Sebagai informasi tambahan, ini merupakan gugatan praperadilan keempat yang diajukan oleh Roy Suryo. Sebelumnya, pada gugatan pertama, hakim PN Jaksel mengabulkan sebagian gugatan Roy terkait prosedur penggeledahan, penangkapan, dan penahanan. Namun, putusan tersebut dinyatakan tidak mempengaruhi pokok perkara.
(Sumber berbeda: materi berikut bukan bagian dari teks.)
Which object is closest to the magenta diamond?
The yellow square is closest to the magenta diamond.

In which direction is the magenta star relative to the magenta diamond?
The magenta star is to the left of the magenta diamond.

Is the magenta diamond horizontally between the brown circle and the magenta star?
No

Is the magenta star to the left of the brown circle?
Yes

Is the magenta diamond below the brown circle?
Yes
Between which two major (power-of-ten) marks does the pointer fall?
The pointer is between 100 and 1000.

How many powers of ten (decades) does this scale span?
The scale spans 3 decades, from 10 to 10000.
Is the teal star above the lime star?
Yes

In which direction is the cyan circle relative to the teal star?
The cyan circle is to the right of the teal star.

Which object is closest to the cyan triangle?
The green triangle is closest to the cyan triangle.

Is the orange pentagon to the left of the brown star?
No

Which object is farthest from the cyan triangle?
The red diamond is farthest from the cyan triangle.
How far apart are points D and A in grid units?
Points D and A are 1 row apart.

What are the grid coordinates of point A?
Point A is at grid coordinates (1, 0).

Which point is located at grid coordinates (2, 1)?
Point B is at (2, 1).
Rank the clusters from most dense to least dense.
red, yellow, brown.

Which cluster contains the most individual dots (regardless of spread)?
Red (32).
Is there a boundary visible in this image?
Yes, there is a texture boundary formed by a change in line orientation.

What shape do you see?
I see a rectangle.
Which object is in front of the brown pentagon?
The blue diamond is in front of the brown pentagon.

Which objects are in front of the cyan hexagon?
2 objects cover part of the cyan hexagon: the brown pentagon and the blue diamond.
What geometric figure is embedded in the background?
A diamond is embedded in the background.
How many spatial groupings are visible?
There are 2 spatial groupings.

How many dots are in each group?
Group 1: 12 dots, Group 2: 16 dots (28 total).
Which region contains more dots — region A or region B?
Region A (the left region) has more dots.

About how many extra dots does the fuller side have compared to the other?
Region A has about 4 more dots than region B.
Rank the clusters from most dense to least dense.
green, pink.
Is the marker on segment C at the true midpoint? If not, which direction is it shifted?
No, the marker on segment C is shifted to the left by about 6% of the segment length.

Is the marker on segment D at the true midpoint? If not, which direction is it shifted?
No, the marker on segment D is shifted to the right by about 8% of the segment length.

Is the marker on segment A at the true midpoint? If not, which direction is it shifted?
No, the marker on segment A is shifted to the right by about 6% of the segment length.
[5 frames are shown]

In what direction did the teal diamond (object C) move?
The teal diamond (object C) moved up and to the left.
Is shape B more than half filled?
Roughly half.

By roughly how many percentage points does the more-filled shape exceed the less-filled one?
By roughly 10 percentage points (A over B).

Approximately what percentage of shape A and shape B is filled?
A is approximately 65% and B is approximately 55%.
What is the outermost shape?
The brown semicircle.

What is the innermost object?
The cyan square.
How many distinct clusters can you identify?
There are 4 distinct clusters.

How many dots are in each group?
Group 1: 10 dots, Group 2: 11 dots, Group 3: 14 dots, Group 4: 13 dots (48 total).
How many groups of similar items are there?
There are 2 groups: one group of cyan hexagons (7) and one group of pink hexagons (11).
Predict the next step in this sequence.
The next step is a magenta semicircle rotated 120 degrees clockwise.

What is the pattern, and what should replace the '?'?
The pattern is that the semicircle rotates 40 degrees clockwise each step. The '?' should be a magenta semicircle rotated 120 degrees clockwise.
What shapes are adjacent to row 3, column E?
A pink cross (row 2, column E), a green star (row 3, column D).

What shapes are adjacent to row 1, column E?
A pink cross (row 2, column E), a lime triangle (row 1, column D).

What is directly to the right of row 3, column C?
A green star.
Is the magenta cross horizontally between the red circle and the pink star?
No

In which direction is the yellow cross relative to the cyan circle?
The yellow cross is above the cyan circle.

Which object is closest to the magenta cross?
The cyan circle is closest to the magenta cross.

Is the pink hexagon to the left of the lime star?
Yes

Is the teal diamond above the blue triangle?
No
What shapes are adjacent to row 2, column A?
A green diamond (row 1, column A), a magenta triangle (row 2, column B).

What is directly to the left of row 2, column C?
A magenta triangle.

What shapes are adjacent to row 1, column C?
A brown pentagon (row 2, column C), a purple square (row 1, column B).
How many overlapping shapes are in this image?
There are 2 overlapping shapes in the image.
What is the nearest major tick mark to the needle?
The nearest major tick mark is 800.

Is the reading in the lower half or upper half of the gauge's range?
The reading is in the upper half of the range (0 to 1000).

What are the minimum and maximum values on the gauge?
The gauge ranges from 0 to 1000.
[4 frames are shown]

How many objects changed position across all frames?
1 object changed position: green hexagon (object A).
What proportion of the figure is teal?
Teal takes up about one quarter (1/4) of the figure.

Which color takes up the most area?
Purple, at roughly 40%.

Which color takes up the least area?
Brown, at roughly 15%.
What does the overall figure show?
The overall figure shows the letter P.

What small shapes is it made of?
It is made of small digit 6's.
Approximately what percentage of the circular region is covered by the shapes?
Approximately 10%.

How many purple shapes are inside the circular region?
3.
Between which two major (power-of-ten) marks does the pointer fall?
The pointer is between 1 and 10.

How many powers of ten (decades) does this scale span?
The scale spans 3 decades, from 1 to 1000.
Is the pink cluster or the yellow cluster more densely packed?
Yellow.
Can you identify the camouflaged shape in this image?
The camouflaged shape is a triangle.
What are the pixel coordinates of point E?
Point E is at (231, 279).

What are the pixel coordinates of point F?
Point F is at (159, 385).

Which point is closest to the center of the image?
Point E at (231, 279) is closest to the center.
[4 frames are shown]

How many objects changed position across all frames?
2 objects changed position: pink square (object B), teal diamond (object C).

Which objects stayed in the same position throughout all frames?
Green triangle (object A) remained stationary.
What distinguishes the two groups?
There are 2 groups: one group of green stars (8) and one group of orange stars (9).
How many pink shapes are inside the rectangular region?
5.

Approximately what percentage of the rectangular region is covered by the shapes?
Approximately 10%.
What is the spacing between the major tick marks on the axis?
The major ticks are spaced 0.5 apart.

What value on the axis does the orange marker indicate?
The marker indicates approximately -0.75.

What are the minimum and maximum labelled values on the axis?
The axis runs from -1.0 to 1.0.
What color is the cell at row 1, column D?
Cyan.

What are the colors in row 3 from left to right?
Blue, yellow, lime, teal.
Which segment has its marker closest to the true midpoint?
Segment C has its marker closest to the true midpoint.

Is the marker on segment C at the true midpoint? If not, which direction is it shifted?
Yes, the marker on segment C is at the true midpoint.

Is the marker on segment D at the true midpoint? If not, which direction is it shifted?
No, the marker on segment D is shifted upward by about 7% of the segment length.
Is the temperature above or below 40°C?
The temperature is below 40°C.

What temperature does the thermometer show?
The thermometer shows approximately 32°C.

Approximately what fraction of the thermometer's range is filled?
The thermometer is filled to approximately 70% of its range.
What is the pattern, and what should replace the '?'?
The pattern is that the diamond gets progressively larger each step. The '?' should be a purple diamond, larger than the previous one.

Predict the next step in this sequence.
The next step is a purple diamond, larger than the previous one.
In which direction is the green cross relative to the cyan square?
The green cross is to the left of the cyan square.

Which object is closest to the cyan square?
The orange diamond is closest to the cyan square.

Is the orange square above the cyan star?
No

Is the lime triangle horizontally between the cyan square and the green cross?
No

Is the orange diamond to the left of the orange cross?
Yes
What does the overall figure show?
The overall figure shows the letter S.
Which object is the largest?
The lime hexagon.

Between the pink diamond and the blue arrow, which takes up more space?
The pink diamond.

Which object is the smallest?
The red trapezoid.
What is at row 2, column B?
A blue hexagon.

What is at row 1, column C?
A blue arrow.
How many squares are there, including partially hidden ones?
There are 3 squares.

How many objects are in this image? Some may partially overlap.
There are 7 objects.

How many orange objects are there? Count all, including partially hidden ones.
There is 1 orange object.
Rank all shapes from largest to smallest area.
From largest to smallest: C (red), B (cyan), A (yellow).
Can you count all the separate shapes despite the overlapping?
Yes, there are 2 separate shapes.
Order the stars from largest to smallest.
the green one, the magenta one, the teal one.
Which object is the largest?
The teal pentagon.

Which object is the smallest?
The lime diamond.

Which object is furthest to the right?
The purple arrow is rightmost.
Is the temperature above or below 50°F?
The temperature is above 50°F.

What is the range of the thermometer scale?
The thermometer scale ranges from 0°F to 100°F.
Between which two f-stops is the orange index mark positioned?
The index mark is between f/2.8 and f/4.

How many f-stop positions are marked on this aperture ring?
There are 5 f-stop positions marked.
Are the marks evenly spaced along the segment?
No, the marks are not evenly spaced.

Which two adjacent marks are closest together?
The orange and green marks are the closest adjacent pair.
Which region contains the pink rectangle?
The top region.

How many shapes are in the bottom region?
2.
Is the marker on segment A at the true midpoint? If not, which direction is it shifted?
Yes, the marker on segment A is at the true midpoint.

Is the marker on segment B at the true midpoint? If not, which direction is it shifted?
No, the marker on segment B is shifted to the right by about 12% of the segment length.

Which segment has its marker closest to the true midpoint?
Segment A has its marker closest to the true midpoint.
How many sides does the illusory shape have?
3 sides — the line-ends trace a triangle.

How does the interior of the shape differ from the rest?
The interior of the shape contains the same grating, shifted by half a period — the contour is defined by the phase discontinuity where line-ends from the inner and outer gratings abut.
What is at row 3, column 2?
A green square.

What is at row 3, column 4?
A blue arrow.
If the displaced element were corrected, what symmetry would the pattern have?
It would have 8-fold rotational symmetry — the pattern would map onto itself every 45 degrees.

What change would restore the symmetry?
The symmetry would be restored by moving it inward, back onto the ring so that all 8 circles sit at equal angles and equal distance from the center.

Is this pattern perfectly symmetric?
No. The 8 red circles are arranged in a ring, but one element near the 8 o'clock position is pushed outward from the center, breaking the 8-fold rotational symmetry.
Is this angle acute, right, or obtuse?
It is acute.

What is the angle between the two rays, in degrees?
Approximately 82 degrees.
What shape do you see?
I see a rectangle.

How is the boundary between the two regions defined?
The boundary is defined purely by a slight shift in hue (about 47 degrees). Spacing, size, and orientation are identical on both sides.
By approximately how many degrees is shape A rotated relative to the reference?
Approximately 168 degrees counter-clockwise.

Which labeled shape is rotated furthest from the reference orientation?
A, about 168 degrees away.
Pada gugatan kedua, Roy mempersoalkan status tersangkanya, namun hakim menolak permohonan tersebut karena dinilai tidak relevan. Selanjutnya, pada gugatan ketiga, Roy menuntut ganti rugi kepada Polda Metro Jaya. Namun, hakim menyatakan gugatan tersebut tidak dapat diterima karena cacat formil, disebabkan Roy tidak menyertakan Menteri Keuangan sebagai pihak termohon.

Dalam perkara ini, Roy Suryo bersama Tifauzia Tyassuma alias dr Tifa telah ditetapkan sebagai tersangka dalam kasus dugaan fitnah terkait ijazah Presiden Joko Widodo. Berkas perkara keduanya telah dilimpahkan ke Pengadilan Negeri Jakarta Timur, namun persidangan pokok perkara belum dapat digelar karena masih menunggu putusan dari rentetan gugatan praperadilan ini.